Chemical warfare agents are poisonous vapors, aerosols, liquids or solids that have toxic effects on people, animals or plants. They can be released by bombs, sprayed from aircraft, boats, or vehicles, or used as a liquid to create a hazard to people and the environment. Some chemical agents may be odorless and tasteless. They can have an immediate effect (a few seconds to a few minutes) or a delayed effect (several hours to several days). While potentially lethal, chemical agents are difficult to deliver in lethal concentrations. Outdoors, the agents often dissipate rapidly. Chemical agents are also difficult to produce.
There are six types of agents:
- Lung-damaging (pulmonary) agents such as phosgene,
- Vesicants or blister agents such as mustard,
- Nerve agents such as GA (tabun), GB (sarin), GD (soman), GF, and VX,
- Incapacitating agents such as BZ, and
- Riot-control agents (similar to MACE).
Biological agents are organisms or toxins that can kill or incapacitate people, livestock and crops. The three basic groups of biological agents which would likely be used as weapons are bacteria, viruses, and toxins.
- Bacteria. Bacteria are small free-living organisms that reproduce by simple division and are easy to grow. The diseases they produce often respond to treatment with antibiotics.
- Viruses. Viruses are organisms which require living cells in which to reproduce and are intimately dependent upon the body they infect. Viruses produce diseases which generally do not respond to antibiotics. However, antiviral drugs are sometimes effective.
- Toxins. Toxins are poisonous substances found in, and extracted from, living plants, animals, or microorganisms; some toxins can be produced or altered by chemical means. Some toxins can be treated with specific antitoxins and selected drugs. Most biological agents are difficult to grow and maintain. Many break down quickly when exposed to sunlight and other environmental factors, while others such as anthrax spores are very long lived. They can be dispersed by spraying them in the air, or infecting animals which carry the disease to humans as well through food and water contamination.
- Aerosols—Biological agents are dispersed into the air, forming a fine mist that may drift for miles. Inhaling the agent may cause disease in people or animals.

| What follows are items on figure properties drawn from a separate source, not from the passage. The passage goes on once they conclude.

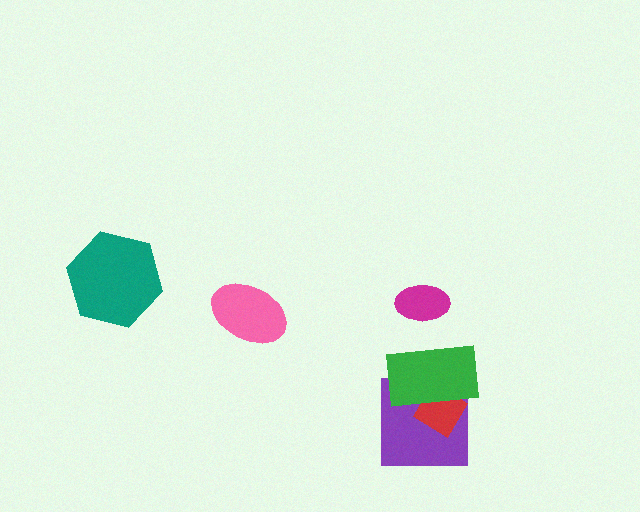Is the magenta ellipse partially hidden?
No, no other shape covers it.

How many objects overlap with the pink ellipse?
0 objects overlap with the pink ellipse.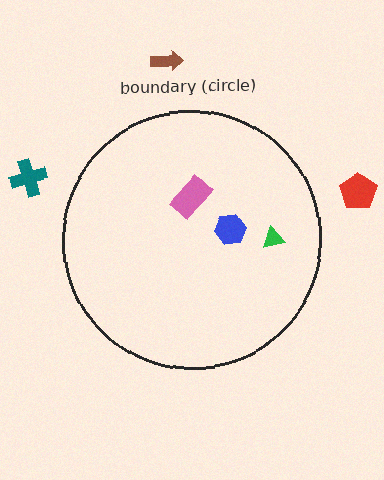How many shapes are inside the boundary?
3 inside, 3 outside.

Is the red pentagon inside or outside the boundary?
Outside.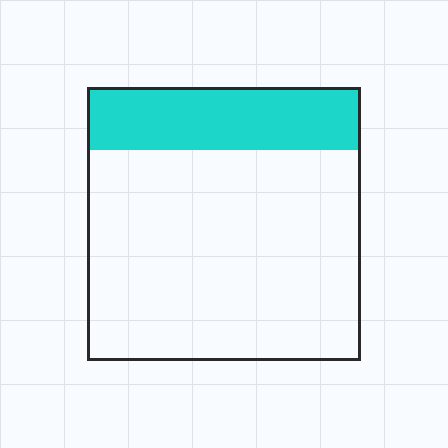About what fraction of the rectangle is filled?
About one quarter (1/4).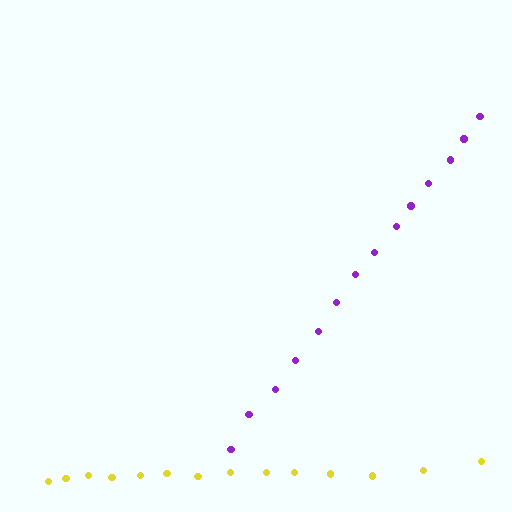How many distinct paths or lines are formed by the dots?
There are 2 distinct paths.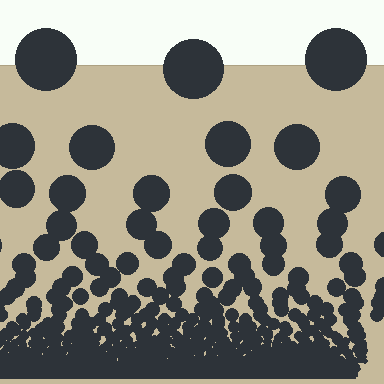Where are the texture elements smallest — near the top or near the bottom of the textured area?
Near the bottom.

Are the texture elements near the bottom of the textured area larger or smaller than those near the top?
Smaller. The gradient is inverted — elements near the bottom are smaller and denser.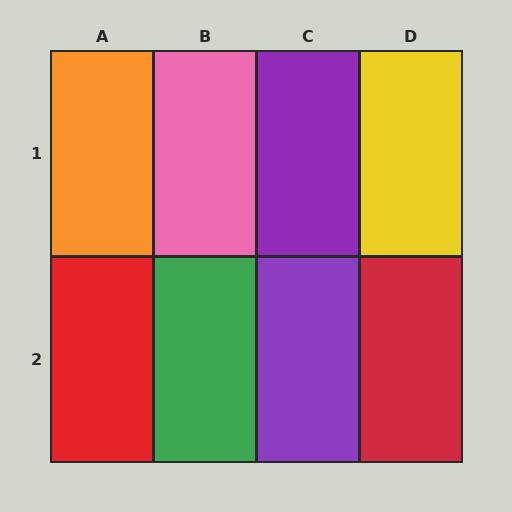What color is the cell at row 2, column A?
Red.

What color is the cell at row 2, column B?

- Animals—Some diseases are spread by insects and animals, such as fleas, mice, flies, and mosquitoes. Deliberately spreading diseases through livestock is also referred to as agroterrorism.
- Food and water contamination—Some pathogenic organisms and toxins may persist in food and water supplies. Most microbes can be killed, and toxins deactivated, by cooking food and boiling water. Anthrax spores formulated as a white powder were mailed to individuals in the government and media in the fall of 2001. Postal sorting machines and the opening of letters dispersed the spores as aerosols. Several deaths resulted. The effect was to disrupt mail service and to cause a widespread fear of handling delivered mail among the public. Person-to-person spread of a few infectious agents is also possible. Humans have been the source of infection for smallpox, plague, and the Lassa viruses. Be aware of your surroundings. The very nature of terrorism suggests that there may be little or no warning.